Disclosure of Invention
In view of this, embodiments of the present application provide a method and an apparatus for resource monitoring based on YARN, and a terminal device, so as to solve the problem in the prior art that a task cannot be executed or is executed too slowly due to busy system and insufficient operating resources in a distributed system based on YARN.
A first aspect of the embodiments of the present application provides a method for monitoring resources based on YARN, which is characterized by including:
in a target time period, acquiring running state information of each executed target task through a YARN interface every other first preset time, wherein the running state information comprises running time and the size of resources occupied by running;
and if the target task is detected to have an abnormal task, terminating the abnormal task, wherein the abnormal task is a task with the running time length exceeding a running time length threshold value and/or the size of the resource occupied by the running task exceeding a preset resource threshold value.
Further, before the target task is specifically a task other than the task white list and the running state information of each executed target task is acquired through the YARN interface every preset time interval in the target time period, the method further includes:
and setting a task white list.
Further, before acquiring the running state information of each executing target task through the YARN interface every first preset time within the target time period, the method further includes:
receiving a setting instruction, setting a target time period and a first preset time according to the setting instruction, and setting an operation time threshold and/or a preset resource threshold according to the setting instruction.
Further, after the step of terminating the abnormal task if it is detected that the abnormal task exists in the target task, the method further includes:
storing the information of the abnormal task into a list to be processed;
and executing the tasks in the list to be processed in the non-target time period.
Further, the YARN-based resource monitoring method further includes:
if the executed task is detected, storing running log information of the executed task to a task running log database, wherein the running log information at least comprises running starting time information, running total duration and resource use information of the executed task, and the executed task comprises a completely-executed task and a terminated abnormal task.
Further, the YARN-based resource monitoring method further includes:
and adjusting the threshold value of the running time and/or the threshold value of the preset resource every second preset time according to the running log information in the task running log database.
Further, the YARN-based resource monitoring method further includes:
and counting the running starting time information of the executed task in the task running log database every other third preset time length, and adjusting the target time period.
A second aspect of the embodiments of the present application provides a resource monitoring apparatus based on YARN, which is characterized by including:
the running state information acquiring unit is used for acquiring running state information of each executed target task through a YARN interface every other first preset time within a target time period, wherein the running state information comprises running time and the size of resources occupied by running;
and the abnormal task termination unit is used for terminating the abnormal task if the abnormal task is detected to exist in the target task, wherein the abnormal task is a task with the running time length exceeding a running time length threshold value and/or the size of the resource occupied by running exceeding a preset resource threshold value.
A third aspect of the embodiments of the present application provides a terminal device, which includes a memory, a processor, and a computer program stored in the memory and executable on the processor, and when the computer program is executed by the processor, the terminal device is enabled to implement the steps of the YARN-based resource monitoring method.

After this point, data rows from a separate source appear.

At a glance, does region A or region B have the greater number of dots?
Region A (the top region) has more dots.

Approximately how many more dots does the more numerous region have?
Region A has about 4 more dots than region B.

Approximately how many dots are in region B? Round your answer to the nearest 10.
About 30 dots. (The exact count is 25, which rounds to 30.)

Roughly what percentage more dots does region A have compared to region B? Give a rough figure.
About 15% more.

A fourth aspect of embodiments of the present application provides a computer-readable storage medium, which stores a computer program, which, when executed by a processor, causes a terminal device to implement the steps of the YARN-based resource monitoring method as described.

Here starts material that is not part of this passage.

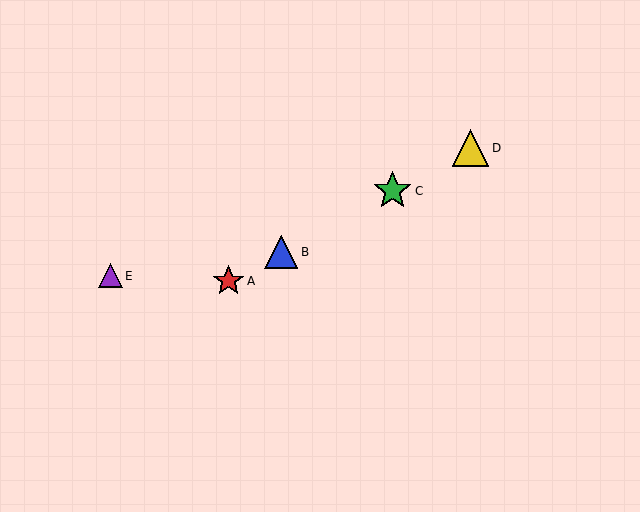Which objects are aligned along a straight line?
Objects A, B, C, D are aligned along a straight line.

A fifth aspect of the embodiments of the present application provides a computer program product, which, when running on a terminal device, causes the terminal device to execute the steps of the YARN-based resource monitoring method according to any one of the first aspect.
Compared with the prior art, the embodiment of the application has the advantages that: in the embodiment of the application, in the target time period, the YARN interface can be used for automatically acquiring the running state information of each executed target task at intervals, and stopping the abnormal task with too long running time or too large resource occupied by running, so that the long-time occupation of the running resource in the distributed system by the abnormal task is avoided, sufficient running resource in the distributed system is ensured to be normally used by other tasks in the target time period, and the resource utilization rate and the task running efficiency are improved.
Drawings
In order to more clearly illustrate the technical solutions in the embodiments of the present application, the drawings needed to be used in the embodiments or the prior art descriptions will be briefly described below, and it is obvious that the drawings in the following description are only some embodiments of the present application, and it is obvious for those skilled in the art to obtain other drawings without creative efforts.
Fig. 1 is a schematic flow chart illustrating an implementation of a first YARN-based resource monitoring method according to an embodiment of the present application;
fig. 2 is a schematic flow chart illustrating an implementation of a second YARN-based resource monitoring method according to an embodiment of the present application;
fig. 3 is a schematic diagram of a YARN-based resource monitoring apparatus according to an embodiment of the present application;
fig. 4 is a schematic diagram of a terminal device provided in an embodiment of the present application.
Detailed Description
In the following description, for purposes of explanation and not limitation, specific details are set forth, such as particular system structures, techniques, etc. in order to provide a thorough understanding of the embodiments of the present application. It will be apparent, however, to one skilled in the art that the present application may be practiced in other embodiments that depart from these specific details. In other instances, detailed descriptions of well-known systems, devices, circuits, and methods are omitted so as not to obscure the description of the present application with unnecessary detail.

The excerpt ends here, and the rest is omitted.